I really wanted Tom Hanks to look Muse (Abdi) in the eye and say 'Walt, you've gotta call me Walt', but that's just the risk these megastars run when they appear in two completely different movies at the same time.

Other than that, everything you've heard about Captain Phillips is true. The sense of urgency and menace is like a throbbing heartbeat throughout the whole film. It's incredible how much tension and conflict Greengrass' style and Billy Ray's script can wrangle where there's no real antagonist – certainly no evil bad guy.

As the movie is at pains to make clear, this is just a story of colliding interests. Whether they go offshore to fish or point AK-47's at container ships to ransom off the crews, Muse and his contemporaries aren't that much different from Phillips – you get up in the morning and do what you can.

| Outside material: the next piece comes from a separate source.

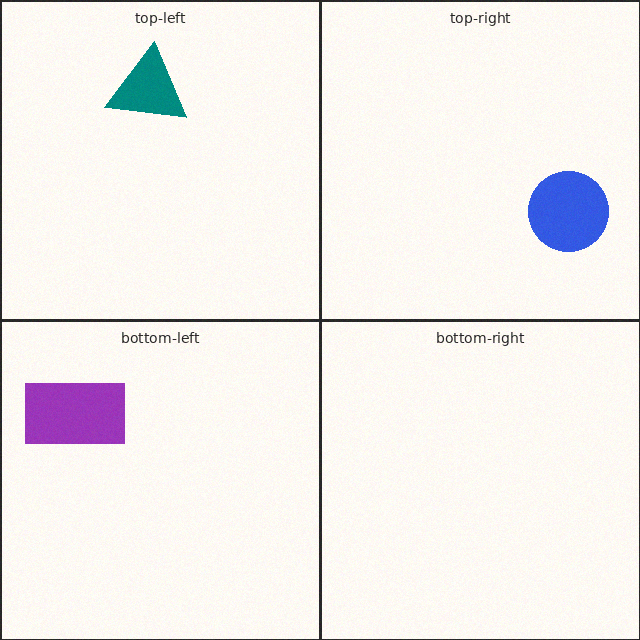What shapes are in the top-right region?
The blue circle.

We meet them both on opposite sides of the world as they prepare for a workday – the former being recruited on the beach by gun-wielding thugs working for a local warlord, the latter driving to the dock talking with his wife (Keener) about their kids.

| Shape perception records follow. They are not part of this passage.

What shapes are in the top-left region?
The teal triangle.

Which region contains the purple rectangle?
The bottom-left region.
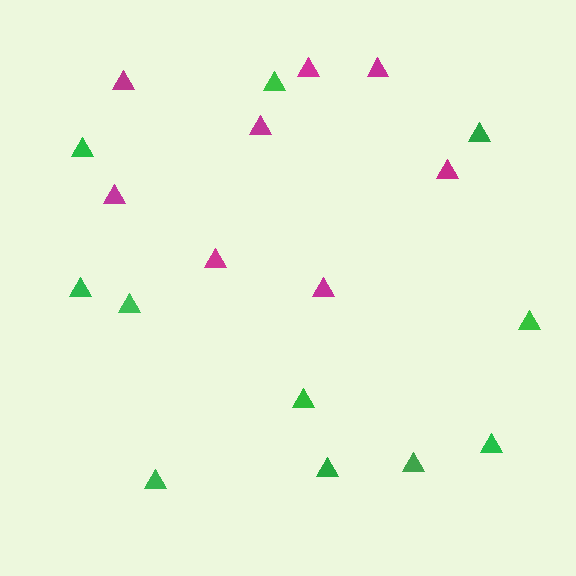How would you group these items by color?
There are 2 groups: one group of magenta triangles (8) and one group of green triangles (11).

But when the tiny dots appear on the horizon, Hanks the Oscar winner comes to the forefront. The worry lines never leave his face as the hoses are turned on and the gang of four boards the Maersk Alabama, quickly overtaking the gigantic vessel. Phillips is smart enough to send most of the crew to hide while he and the few men left scramble to think of something, all while watching the impoverished and desperate-looking men draw closer.

I was surprised by how much of the film took place in the little yellow lifeboat rather than on the container ship, but it's there in the cramped, sweaty confines that the tension goes through the roof. Two US Navy warships are called in and the sights of drones, choppers and rifles are trained on the tiny bobbing craft, Phillips counting the seconds of his life away inside as his captors grow increasingly aware how out of their depth they are.

The climatic device – of the SEAL team trying to line up the sharpshooters to bring the situation to an end – is the kind of thing to prompt grudging respect for the professionalism of the American military (when they wield it for an honourable end), and it's surprising looking back Hanks wasn't nominated for an Oscar. His shell-shocked Phillips during the final scenes is as effective as McConaughey's weight loss for Dallas Buyer's Club. It's an action movie that's so realistic and affecting it spills effortlessly over into drama.